* Union still wants to organize southern auto plants
* Growth prospects may be brighter outside auto industry
* “Diversify or die,” says one critic
By Bernie Woodall and Nick Carey and Paul Lienert
DETROIT, March 5 (Reuters) - United Auto Workers President Bob King says he has finally begun to stem the decades-long membership decline in one of America’s most powerful labor unions, but his goal of organizing at least one foreign-owned automaker in the South continues to elude him.
King, 66, who is slated to step down in June 2014, said two years ago that the UAW did not have a future if it could not organize workers at plants in Mississippi, Alabama, Georgia and Tennessee that are owned by Japanese, German and South Korean auto makers.
In an interview on Monday, King said the so-called southern strategy is “still a huge priority,” but he no longer characterized it in do-or-die terms, noting that the UAW is also expanding beyond the auto industry into areas such as gaming, healthcare and higher education.
King said the percentage of union membership that is automotive is now less than half, with 4,400 agricultural workers and more than 5,000 casino workers joining in the past two and a half years.
“We are organizing in new areas, and we’re organizing in a broad spectrum. I think that’s good for any organization. Having multiple bases is better for the long term,” King told Reuters.
Still, that has not satisfied some critics, who say King had staked his presidency on pledges to organize a foreign-owned plant.
Debate over the union’s southern strategy resurfaced after a failed UAW-backed ballot proposal last fall to enshrine collective bargaining rights in Michigan’s state constitution. That defeat encouraged conservative legislators in December to pass a law making this bastion of organized labor the 24th right-to-work state, banning compulsory union membership as a condition of employment.
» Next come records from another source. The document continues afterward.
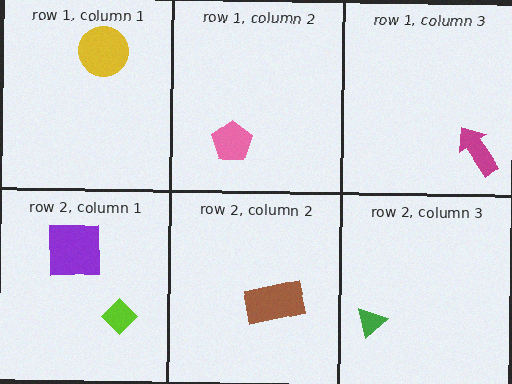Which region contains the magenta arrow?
The row 1, column 3 region.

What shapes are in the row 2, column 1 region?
The purple square, the lime diamond.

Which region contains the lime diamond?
The row 2, column 1 region.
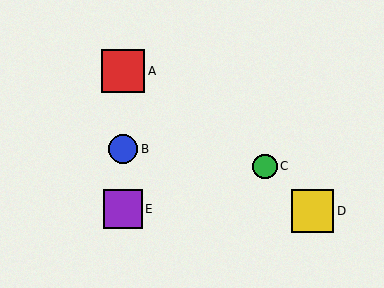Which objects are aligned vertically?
Objects A, B, E are aligned vertically.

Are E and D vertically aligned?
No, E is at x≈123 and D is at x≈313.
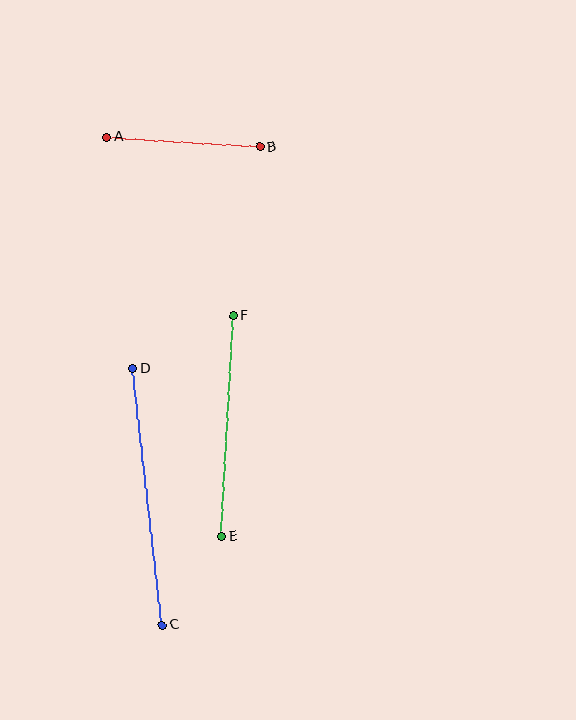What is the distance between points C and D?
The distance is approximately 258 pixels.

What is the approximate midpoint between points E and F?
The midpoint is at approximately (227, 426) pixels.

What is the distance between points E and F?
The distance is approximately 221 pixels.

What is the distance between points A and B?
The distance is approximately 153 pixels.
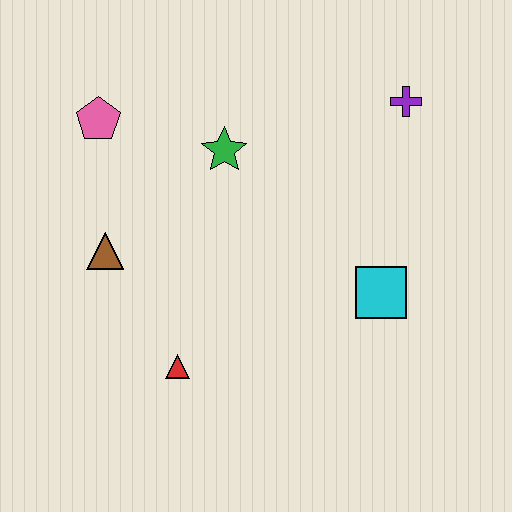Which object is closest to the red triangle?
The brown triangle is closest to the red triangle.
“If he fails to organize in the south and is a flop in Michigan, I think you could say he was a big failure,” said Bill Ballenger, a longtime pundit and publisher of Inside Michigan Politics, who is critical of what he calls the UAW president’s “confrontational approach.”
“The question at that point is, what has the guy really done? Has he been counterproductive? I think the answer is yes.”
UAW membership has plunged from 1.5 million in 1979 to 380,000 in 2011, with workers from General Motors Co, Ford Motor Co and Fiat’s Chrysler Group now representing about a third of the total, down from three-quarters in the 1970s.
Union membership remains concentrated in the Midwest and Northeast. Michigan, with 130,000 members, is the stronghold, followed by Ohio, Illinois, Indiana, New York and New Jersey.
In comparison, the UAW in 2011 had only 272 members in Mississippi, 448 in Alabama, 615 in Georgia and 4,065 in Tennessee.
All four states have large foreign-owned auto plants, none of which has UAW representation, although the union since 2011 has organized several smaller southern plants operated by U.S. parts suppliers and truck manufacturers.
“I‘m the eternal optimist,” King said, when asked if he thought the UAW would be able to organize workers at its current southern target, Nissan Motor Co’s Canton, Mississippi plant, before he retires. “I feel really good about this thing in Mississippi.”
With revenue from dues plummeting 44 percent from 2001 to 2011, there is a sense of urgency behind both the southern strategy and the diversification drive.
“This is ‘Custer’s Last Stand,'” said Alfred DeMaria, whose New York-based law firm Clifton, Budd & DeMaria represents employers in labor disputes. DeMaria’s dire observation references the Battle of Little Bighorn in 1876 where Native Americans killed General George Custer and over 260 of his men.
Longtime labor expert Sean McAlinden disputes DeMaria’s contention.
“I don’t see this particular Nissan organizing effort as a bellwether that says if they don’t win this one, they’ve failed for good,” says McAlinden, chief economist with the Michigan-based Center for Automotive Research. “This is a very long process.”
Win or lose in the south, diversification remains a critical issue for the UAW.
“They need to diversify or die,” said Justin Wilson of the Center for Union Facts, a conservative group critical of union leadership.
King, who early in his career worked for each of the Detroit 3, has been a UAW member for more than 40 years. As a union vice president in the late 1990s and early 2000s, he spearheaded the UAW’s diversification drive, organizing tens of thousands of workers in retail companies and casinos, university graduate student teachers and research assistants, and federal, state and local government employees.
When asked if the southern strategy will determine his legacy, King said: “I don’t mind talking about where the UAW’s going and what we’re doing, but I think two years into (my) administration is too early to be talking about a legacy.”
“Give me another year, then talk about my legacy,” he said.